Secondo lei la Salernitana, al netto delle eventuali ambizioni della società, cosa farà da grande?
«Purtroppo sulla Salernitana non ci può mai sbilanciare perché si viene quasi sempre smentiti. Si spera che ora “grande” lo sia già e che non lo debba più diventare. Dopo anni di sofferenza, si spera che la proprietà abbia l’ambizione di raggiungere traguardi importanti. Ripeto, l’acquisto di Tutino mi lascia presagire che sia arrivato il momento giusto. Ovviamente, però, a confronto con le altre squadre, la rosa non è tra le primissime della categoria. La speranza è che possa almeno lottare per un posto nei play-off».
Cosa pensa della multiproprietà?
«L’ho sempre detto: la Salernitana deve una proprietà unica. Salerno è una piazza che non deve essere seconda a nessuno. C’è bisogno di una società che curi solo ed esclusivamente gli interessi della Salernitana e che la tratti da “prima donna”. Salerno non deve essere divisa o condivisa con altre gestioni. Deve avere un progetto unico e camminare da sola».
A Salerno, attualmente, tra i tifosi c’è un clima di tensione misto a delusione per i cinque anni di B conclusi senza particolari sussulti…
«Penso che più dei cinque anni opachi, la cosa peggiore è che la società non si è mai fatta ben volere e non ha costruito nessun rapporto con la città. Continuano a perseguire la linea dello scontro a mo di muro contro muro che sta allontanando sempre di più la gente. La sconfitta più pesante è aver allontanato tanti tifosi, di vecchia data e non, ma soprattutto le nuove generazioni».
Chi o cosa potrebbe dare la svolta decisiva?
«Difficile rispondere. Secondo me la società andrebbe strutturata meglio a livello di gestione e dovrebbe avvicinarsi in modo significativo alle esigenze della piazza. Il tutto, magari, anche tramite delle figure che conoscono bene Salerno e i suoi tifosi, capaci di ricreare quell’unità di intenti che al momento è distante anni luce».
Già, i tifosi.
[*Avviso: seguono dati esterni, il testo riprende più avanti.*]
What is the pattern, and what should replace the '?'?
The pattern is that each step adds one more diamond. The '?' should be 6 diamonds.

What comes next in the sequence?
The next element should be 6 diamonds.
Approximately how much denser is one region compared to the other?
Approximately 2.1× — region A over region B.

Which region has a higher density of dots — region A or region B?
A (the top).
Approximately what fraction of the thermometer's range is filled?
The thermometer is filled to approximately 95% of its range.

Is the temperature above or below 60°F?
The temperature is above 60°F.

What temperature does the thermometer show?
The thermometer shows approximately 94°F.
Lei una volta dichiarò che all’Arechi, ai suoi tempi, già dal riscaldamento era 1-0 per la Salernitana…
«Assolutamente sì, lo confermo. Già quando uscivamo dal tunnel per il riscaldamento si partiva 1-0 per noi e lo sapevano anche gli avversari. Si era creata una compattezza unica tra squadra ed ambiente. Non nascondo che ogni tanto, quando sono in casa, guardo le fotografie dell’Arechi di quegli anni meravigliosi, e ciò che ancora oggi mi colpisce è il fatto che non ci fosse uno spillo di spalti vuoto. Nel sottopassaggio, prima di uscire con l’arbitro e le squadre avversarie, ricordo che tremava tutto. Se ci penso mi vengono i brividi ancora adesso».
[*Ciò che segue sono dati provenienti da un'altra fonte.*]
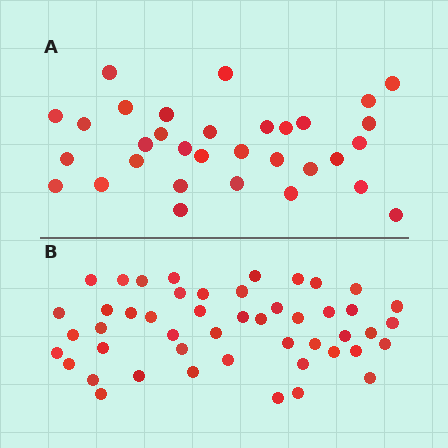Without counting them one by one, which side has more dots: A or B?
Region B (the bottom region) has more dots.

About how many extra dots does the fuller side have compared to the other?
Region B has approximately 15 more dots than region A.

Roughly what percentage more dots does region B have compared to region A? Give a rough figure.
About 50% more.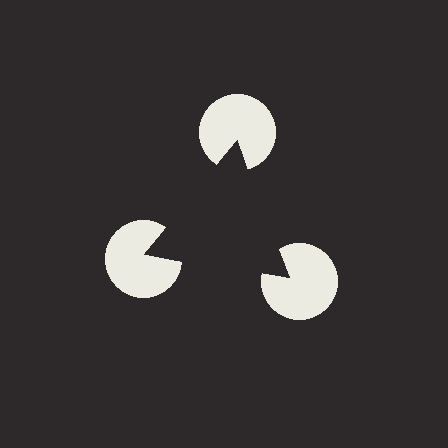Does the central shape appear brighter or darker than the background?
It typically appears slightly darker than the background, even though no actual brightness change is drawn.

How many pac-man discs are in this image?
There are 3 — one at each vertex of the illusory triangle.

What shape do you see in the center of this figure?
An illusory triangle — its edges are inferred from the aligned wedge cuts in the pac-man discs, not physically drawn.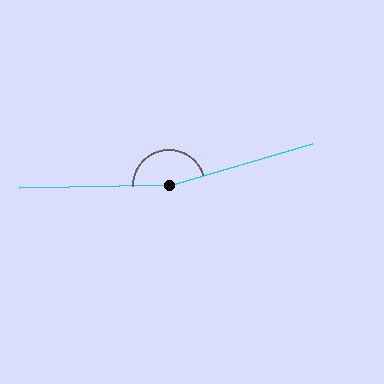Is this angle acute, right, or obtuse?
It is obtuse.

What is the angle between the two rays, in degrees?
Approximately 164 degrees.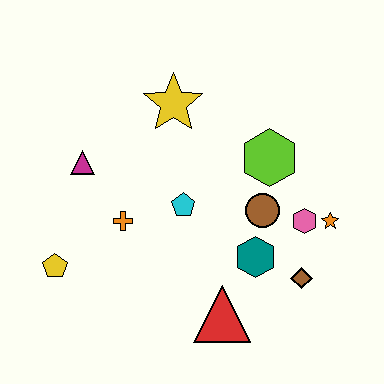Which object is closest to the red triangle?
The teal hexagon is closest to the red triangle.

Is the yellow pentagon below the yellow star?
Yes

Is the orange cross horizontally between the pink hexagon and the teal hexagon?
No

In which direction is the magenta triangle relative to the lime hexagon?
The magenta triangle is to the left of the lime hexagon.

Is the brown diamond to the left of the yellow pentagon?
No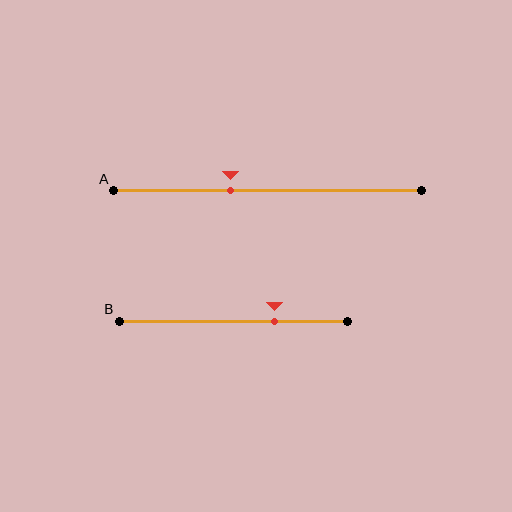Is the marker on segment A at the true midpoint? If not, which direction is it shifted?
No, the marker on segment A is shifted to the left by about 12% of the segment length.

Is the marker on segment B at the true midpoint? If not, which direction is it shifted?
No, the marker on segment B is shifted to the right by about 18% of the segment length.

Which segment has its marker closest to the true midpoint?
Segment A has its marker closest to the true midpoint.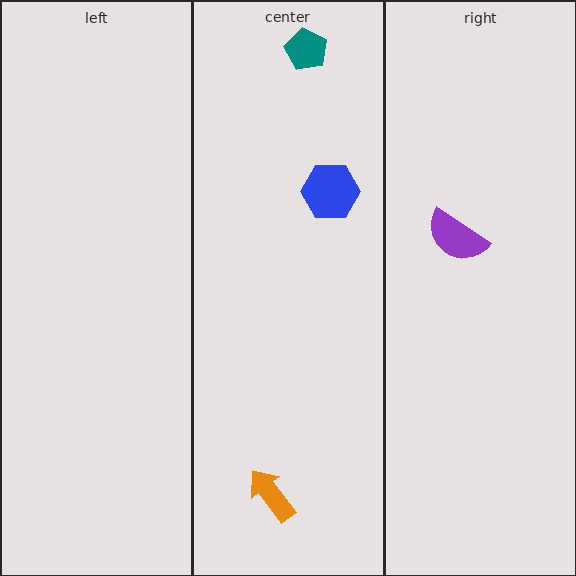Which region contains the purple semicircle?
The right region.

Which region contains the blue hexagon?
The center region.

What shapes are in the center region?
The teal pentagon, the blue hexagon, the orange arrow.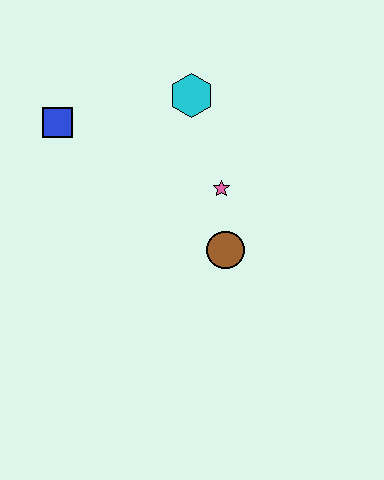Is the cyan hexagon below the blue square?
No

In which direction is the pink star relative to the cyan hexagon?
The pink star is below the cyan hexagon.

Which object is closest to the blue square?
The cyan hexagon is closest to the blue square.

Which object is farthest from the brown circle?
The blue square is farthest from the brown circle.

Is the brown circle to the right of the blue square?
Yes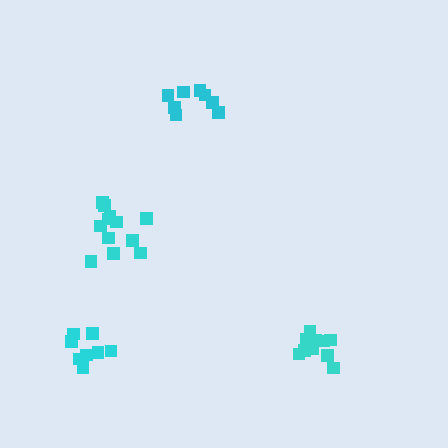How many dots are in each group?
Group 1: 8 dots, Group 2: 11 dots, Group 3: 12 dots, Group 4: 8 dots (39 total).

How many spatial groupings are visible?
There are 4 spatial groupings.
In conclusione, potremmo rivederla un giorno a Salerno in una veste diversa da quella del calciatore?
«Se dovesse chiamare la Salernitana per dirmi che ha bisogno di me per qualsiasi ruolo, verrei senza pensarci su due volte. Salerno per me è una seconda casa. Attualmente sto facendo il consulente di mercato e ho anche il patentino da direttore sportivo, e non posso nascondere che mi piacerebbe moltissimo lavorare per la Salernitana. Se ci fosse un progetto serio, anche domani mattina».